As IAs também introduziram a possibilidade de trapaça. Houve vários escândalos nessa área e temos que admitir que, até o momento, não há uma “boa solução” para lidar com esse problema, que é semelhante às questões levantadas pelos professores que não sabem mais se o ChatGPT ou os alunos estão fazendo a lição de casa.

Conclusões temporárias

Essa rápida análise parece indicar que, no momento, a maioria dos temores expressos sobre a IA não é justificada experimentalmente. O jogo de xadrez é um precedente histórico interessante para estudar o impacto dessas novas tecnologias quando suas capacidades começam a superar as dos seres humanos.

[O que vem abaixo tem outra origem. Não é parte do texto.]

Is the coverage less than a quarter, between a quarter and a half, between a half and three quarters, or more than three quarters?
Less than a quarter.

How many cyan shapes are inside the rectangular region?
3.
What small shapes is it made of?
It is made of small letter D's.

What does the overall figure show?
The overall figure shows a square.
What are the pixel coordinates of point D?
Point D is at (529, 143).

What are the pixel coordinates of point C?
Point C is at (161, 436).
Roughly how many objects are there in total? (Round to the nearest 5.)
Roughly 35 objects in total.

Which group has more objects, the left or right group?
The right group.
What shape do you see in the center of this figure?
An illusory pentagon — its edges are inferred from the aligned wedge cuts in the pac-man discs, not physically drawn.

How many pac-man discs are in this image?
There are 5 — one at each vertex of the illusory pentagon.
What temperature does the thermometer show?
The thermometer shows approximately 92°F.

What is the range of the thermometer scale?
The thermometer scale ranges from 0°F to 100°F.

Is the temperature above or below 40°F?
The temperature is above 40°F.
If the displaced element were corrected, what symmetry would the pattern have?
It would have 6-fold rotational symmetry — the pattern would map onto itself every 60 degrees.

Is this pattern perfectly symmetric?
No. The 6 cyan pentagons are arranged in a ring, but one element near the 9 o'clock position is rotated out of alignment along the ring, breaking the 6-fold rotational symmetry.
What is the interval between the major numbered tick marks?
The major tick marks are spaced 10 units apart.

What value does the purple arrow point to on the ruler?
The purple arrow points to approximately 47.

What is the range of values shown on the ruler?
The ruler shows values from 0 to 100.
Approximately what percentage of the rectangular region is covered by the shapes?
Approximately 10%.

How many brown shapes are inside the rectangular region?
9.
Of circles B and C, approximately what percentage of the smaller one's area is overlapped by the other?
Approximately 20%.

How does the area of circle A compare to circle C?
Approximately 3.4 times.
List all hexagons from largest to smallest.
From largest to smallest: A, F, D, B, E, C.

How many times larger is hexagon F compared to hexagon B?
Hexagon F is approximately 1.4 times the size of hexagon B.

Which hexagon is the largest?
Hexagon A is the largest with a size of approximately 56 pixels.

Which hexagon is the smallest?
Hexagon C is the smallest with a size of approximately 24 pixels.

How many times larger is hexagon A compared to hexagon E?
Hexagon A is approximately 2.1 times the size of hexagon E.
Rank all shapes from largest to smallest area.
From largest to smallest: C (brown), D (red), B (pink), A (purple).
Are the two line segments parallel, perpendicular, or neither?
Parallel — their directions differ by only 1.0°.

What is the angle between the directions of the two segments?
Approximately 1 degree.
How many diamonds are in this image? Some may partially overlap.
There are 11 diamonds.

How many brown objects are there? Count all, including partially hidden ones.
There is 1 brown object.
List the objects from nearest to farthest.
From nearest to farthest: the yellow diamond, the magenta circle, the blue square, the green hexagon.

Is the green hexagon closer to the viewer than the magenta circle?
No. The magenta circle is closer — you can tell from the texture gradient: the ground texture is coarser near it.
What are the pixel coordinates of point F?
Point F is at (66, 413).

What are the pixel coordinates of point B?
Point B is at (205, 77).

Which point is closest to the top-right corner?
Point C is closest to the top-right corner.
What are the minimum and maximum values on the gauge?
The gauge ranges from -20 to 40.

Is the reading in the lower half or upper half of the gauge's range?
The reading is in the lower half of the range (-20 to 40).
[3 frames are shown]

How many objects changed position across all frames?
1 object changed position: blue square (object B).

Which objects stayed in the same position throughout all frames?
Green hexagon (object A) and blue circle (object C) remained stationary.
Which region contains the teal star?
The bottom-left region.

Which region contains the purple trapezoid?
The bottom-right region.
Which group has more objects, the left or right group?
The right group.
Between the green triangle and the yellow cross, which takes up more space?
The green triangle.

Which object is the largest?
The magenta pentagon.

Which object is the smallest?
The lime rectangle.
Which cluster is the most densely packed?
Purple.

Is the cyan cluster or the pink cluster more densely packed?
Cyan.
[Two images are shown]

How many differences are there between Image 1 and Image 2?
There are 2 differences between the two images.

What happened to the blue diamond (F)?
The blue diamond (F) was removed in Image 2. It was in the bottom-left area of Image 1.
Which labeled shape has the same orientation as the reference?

Obviamente, esse exemplo é muito limitado e não é possível generalizá-lo para a sociedade como um todo sem cautela. Em particular, os modelos de IA que jogam xadrez não são IAs generativas, como o ChatGPT, que são as mais comentadas recentemente. No entanto, o xadrez é um exemplo concreto que pode ser útil para colocar em perspectiva os riscos associados à IA e a influência significativa que ela promete ter na sociedade.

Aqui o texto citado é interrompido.